E per chiunque pensasse al cane come all'animale domestico più amato del mondo, potrebbe rimanere stupito nel constatare che a questa creatura è attribuita una buona dose di superstizione. Tra le credenze più diffuse vi è quella secondo la quale ascoltarne l'ululato sia di cattivo presagio. Questa credenza si lega al fatto che in antichità, secondo una tradizione popolare, l’ululato del cane era presagio di morte imminente; poiché si credeva che i cani avessero la capacità di prevedere il futuro. E in particolare si riteneva che i cani sapessero quando il loro padrone stava per morire. C'è da chiarire però che, all'epoca, i cani non erano considerati portatori di sfortuna; anzi, si credeva che il loro ululato potesse mettere in guardia il padrone in merito a qualcosa di brutto che stava per arrivare. Tuttavia, nei secoli, questa credenza ha alimentato un falso mito; credendo addirittura che la persona più giovane della famiglia che ascolta l'ululato potrebbe morire presto.
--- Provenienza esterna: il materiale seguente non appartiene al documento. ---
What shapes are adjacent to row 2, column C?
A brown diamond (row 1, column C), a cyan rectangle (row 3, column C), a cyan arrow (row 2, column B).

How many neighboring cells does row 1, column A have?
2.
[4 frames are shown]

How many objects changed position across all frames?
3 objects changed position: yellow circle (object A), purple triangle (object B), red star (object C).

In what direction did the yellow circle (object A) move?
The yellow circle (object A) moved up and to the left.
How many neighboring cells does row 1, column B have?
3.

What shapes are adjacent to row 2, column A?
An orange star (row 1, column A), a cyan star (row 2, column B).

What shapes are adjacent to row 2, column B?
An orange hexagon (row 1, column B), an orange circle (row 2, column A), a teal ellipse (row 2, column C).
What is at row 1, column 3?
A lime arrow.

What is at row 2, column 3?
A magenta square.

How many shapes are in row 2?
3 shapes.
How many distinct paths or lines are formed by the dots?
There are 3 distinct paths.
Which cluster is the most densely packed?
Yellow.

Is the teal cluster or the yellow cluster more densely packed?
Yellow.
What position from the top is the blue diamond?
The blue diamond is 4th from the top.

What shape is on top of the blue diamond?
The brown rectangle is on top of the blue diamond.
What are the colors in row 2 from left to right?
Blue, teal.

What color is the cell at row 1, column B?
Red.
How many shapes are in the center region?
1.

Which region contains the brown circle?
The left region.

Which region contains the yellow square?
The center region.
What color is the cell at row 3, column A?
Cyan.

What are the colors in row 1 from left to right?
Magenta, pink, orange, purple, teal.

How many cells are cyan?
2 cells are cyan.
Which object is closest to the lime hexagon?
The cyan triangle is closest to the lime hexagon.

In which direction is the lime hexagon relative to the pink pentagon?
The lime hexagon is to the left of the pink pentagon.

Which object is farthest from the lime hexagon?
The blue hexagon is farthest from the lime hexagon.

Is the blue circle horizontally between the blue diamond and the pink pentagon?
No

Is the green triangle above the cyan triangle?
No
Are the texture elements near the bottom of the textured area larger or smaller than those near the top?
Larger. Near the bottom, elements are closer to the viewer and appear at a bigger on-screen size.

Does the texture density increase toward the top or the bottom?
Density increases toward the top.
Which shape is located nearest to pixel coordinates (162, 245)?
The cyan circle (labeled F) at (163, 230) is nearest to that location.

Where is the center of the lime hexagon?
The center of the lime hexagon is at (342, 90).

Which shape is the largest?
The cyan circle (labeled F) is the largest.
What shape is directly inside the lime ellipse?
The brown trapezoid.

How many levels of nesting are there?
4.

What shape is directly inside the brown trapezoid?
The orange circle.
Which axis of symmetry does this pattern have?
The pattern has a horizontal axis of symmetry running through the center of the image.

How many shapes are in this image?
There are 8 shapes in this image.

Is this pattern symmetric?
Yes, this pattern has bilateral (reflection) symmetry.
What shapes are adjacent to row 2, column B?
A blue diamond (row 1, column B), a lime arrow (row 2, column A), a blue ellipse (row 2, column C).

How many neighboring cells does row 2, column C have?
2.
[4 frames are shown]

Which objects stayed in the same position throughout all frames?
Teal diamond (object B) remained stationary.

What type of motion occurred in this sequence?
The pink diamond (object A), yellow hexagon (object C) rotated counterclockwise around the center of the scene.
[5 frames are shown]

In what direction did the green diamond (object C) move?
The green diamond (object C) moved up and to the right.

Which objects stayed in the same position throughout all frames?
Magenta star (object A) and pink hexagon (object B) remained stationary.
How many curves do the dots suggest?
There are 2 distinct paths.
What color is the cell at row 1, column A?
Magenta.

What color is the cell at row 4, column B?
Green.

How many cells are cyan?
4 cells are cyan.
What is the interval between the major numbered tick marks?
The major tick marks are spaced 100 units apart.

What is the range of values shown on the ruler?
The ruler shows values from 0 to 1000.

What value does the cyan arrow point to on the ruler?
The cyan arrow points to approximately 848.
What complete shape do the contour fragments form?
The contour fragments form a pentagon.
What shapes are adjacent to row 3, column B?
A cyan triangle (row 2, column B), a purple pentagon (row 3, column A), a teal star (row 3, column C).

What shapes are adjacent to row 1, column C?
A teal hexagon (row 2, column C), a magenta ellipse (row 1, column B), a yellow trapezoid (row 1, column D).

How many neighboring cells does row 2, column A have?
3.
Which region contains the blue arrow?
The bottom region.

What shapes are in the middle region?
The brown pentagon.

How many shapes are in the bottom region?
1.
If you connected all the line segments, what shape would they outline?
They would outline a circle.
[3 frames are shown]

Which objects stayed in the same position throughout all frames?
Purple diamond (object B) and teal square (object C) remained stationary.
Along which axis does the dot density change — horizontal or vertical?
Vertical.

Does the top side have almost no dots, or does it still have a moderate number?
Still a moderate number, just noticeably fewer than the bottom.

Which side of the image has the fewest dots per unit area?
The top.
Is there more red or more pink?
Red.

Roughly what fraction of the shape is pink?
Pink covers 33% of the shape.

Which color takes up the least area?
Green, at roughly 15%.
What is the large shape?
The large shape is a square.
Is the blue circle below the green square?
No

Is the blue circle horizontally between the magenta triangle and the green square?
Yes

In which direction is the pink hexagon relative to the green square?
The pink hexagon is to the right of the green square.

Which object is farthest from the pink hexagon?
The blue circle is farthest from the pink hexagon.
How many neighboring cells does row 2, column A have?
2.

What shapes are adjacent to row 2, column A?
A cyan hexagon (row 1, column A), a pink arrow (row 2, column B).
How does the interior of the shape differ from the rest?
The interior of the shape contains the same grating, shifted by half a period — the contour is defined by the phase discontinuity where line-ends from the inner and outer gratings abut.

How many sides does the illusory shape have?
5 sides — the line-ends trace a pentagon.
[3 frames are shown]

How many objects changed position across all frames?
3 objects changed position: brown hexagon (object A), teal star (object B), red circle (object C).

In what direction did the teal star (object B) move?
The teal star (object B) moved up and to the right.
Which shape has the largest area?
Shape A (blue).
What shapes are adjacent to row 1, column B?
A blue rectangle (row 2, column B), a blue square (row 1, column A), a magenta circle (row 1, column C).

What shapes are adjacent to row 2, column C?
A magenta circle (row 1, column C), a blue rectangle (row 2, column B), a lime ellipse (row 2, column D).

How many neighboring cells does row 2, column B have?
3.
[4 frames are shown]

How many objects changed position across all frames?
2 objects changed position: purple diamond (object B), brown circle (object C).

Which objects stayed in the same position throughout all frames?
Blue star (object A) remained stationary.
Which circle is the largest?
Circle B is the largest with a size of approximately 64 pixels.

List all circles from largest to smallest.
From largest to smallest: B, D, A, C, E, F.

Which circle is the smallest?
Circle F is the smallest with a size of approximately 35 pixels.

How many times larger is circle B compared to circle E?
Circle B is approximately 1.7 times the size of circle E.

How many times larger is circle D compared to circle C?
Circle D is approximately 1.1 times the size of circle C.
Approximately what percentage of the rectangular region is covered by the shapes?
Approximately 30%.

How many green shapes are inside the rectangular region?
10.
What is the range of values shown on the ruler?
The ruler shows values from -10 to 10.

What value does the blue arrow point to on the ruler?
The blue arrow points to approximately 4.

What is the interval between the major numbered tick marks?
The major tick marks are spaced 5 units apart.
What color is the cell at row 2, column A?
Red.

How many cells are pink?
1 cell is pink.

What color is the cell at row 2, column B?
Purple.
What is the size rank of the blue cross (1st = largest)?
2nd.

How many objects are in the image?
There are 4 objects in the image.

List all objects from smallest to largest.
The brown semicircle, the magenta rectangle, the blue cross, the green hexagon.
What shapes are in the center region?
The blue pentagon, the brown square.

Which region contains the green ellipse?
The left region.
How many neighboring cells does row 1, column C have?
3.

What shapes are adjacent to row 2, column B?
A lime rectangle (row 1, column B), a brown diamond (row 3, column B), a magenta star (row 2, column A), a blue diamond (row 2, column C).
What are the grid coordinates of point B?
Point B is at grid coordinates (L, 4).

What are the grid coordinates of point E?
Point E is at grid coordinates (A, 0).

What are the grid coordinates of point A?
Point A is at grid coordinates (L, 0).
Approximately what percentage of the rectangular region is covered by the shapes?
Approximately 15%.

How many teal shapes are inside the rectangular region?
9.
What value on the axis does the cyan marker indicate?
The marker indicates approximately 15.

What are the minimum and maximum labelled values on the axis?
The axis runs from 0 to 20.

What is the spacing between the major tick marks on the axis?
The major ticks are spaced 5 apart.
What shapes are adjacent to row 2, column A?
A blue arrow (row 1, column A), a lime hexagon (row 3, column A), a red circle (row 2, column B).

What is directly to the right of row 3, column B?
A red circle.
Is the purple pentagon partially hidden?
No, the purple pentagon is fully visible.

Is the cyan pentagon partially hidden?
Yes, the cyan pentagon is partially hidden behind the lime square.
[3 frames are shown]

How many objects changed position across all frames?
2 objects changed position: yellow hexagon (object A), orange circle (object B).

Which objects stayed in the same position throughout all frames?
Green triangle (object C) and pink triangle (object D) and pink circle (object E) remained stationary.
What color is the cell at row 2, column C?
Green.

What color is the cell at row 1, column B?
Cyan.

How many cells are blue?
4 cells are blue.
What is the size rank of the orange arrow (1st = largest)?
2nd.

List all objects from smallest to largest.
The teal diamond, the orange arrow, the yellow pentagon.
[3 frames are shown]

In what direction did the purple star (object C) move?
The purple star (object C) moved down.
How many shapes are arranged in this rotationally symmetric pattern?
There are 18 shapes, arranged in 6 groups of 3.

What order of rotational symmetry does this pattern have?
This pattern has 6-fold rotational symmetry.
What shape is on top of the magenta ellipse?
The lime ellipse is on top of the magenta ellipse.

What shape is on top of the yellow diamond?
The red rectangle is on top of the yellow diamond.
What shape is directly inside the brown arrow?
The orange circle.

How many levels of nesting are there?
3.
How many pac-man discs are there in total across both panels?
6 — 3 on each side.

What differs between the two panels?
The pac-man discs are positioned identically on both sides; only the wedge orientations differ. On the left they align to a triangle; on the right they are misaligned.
Credenze di buon presagio legate ai cani risalgano invece alla Grecia antica. A quell'epoca era usanza diffusa pensare che se un cane avesse leccato la mano di una persona, sarebbe stato in grado di allungargli la vita; questa credenza si legava, probabilmente, al potere cicatrizzante e disinfettante della saliva del cane. E se pensiamo ai tempi moderni, del resto, cosa dire dei bisogni dei cani? Bene, pare che anche il fatto di pestare gli escrementi dei quattro zampe risieda in tradizioni antiche. Tuttavia vale il piede con cui si compie il gesto di pestare; se si usa il destro allora sarà mala sorte, se usa il sinistro ci si si può aspettare, invece, tanta fortuna (certo impossibile evitare la puzza in qualsiasi caso). E per concludere, a differenza del gatto nero, pare che il cane nero il malocchio lo scacci; se si tiene in casa nessun maligno potrà affacciarsi alla nostra porta, se invece ci accompagna alla porta di casa la fortuna è garantita.